Does Xi Jinping have the resources to destroy US nuclear counter strike capability thus removing any fear of retaliation? In a few years, he may. Forget the warhead counts that the soothers use to assuage such a fear. Warheads don’t matter if they are not married to delivery systems. The number of delivery systems is what counts. If you look at these numbers, the US does not fair well.

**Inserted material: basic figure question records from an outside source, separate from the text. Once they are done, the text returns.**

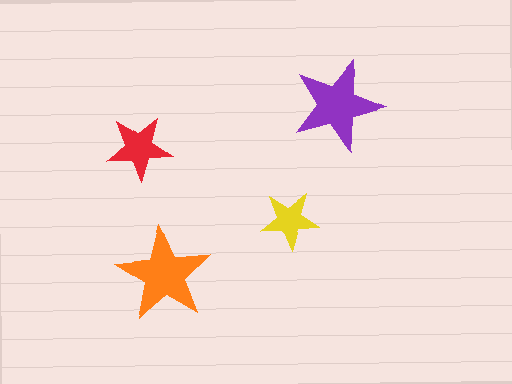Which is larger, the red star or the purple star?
The purple one.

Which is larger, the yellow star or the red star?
The red one.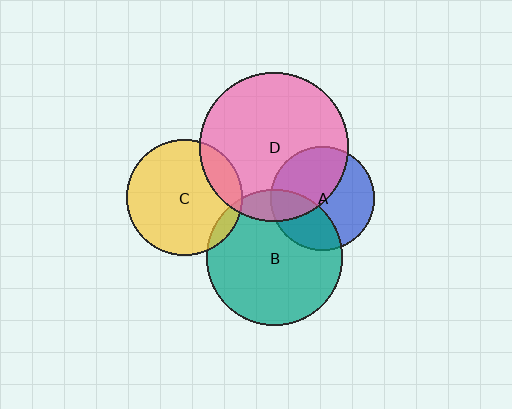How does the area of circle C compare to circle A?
Approximately 1.2 times.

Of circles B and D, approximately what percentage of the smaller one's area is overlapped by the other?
Approximately 15%.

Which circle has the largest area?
Circle D (pink).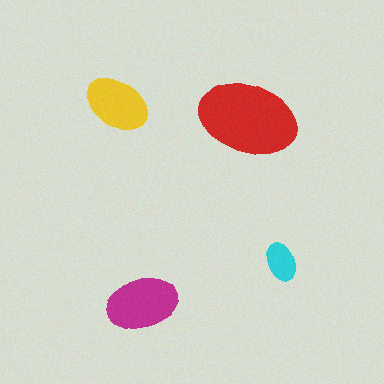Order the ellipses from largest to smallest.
the red one, the magenta one, the yellow one, the cyan one.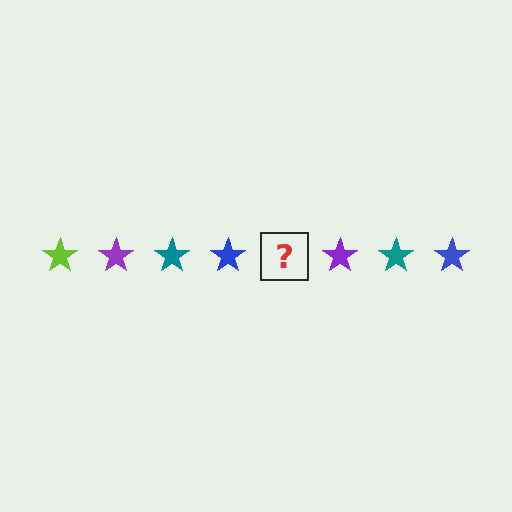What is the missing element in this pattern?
The missing element is a lime star.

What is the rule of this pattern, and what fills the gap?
The rule is that the pattern cycles through lime, purple, teal, blue stars. The gap should be filled with a lime star.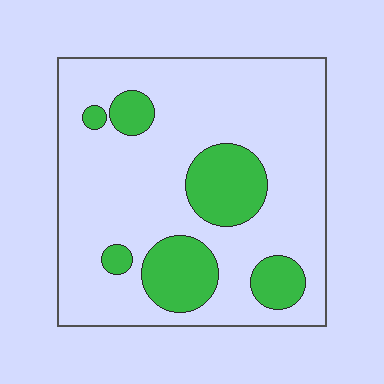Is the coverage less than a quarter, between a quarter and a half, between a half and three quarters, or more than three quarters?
Less than a quarter.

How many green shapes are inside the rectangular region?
6.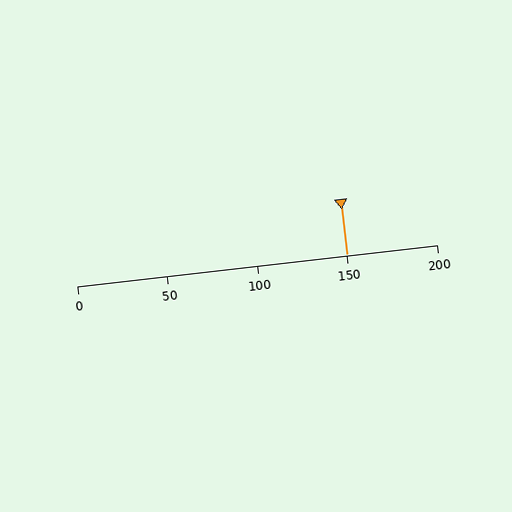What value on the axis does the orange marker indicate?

According to the Arms Control Association, the US had about 659 deployed nuclear weapons in 2018. China is now estimated to have 700 deliverable nuclear weapons by 2027. Still, you may say, if they launch their 700 we can launch our 659. That should be enough to scare them. Not if they can destroy our 659 before we can launch. How could they do this? With hypersonic missiles. These are destabilizing weapons. Since they can arrive at their targets within a few minutes of Xi Jinping’s orders, it is possible that almost all of our nuclear counter-strike capability could be destroyed on the ground, before we have a chance to launch. The Chinese and Russian militaries are getting better at finding our nuclear submarines. A coordinated attack on missile silos, nuclear bombers and submarines may leave us without a means of retaliation. Also, consider the possibility that the Chinese and Russian militaries might launch a joint-attack with hypersonic missiles. What do our wargames show happens to the US nuclear counter-strike capability if this occurs?

Prepping for nuclear war in the 1950s through the 1980s was not foolish. And it is not foolish now. Obviously, it is unwise to live in a location likely to be attacked with nuclear weapons. The many people who survive the immediate physical destruction of nuclear weapons will need to protect themselves from radiation sickness. I will have more to say about fallout shelters later.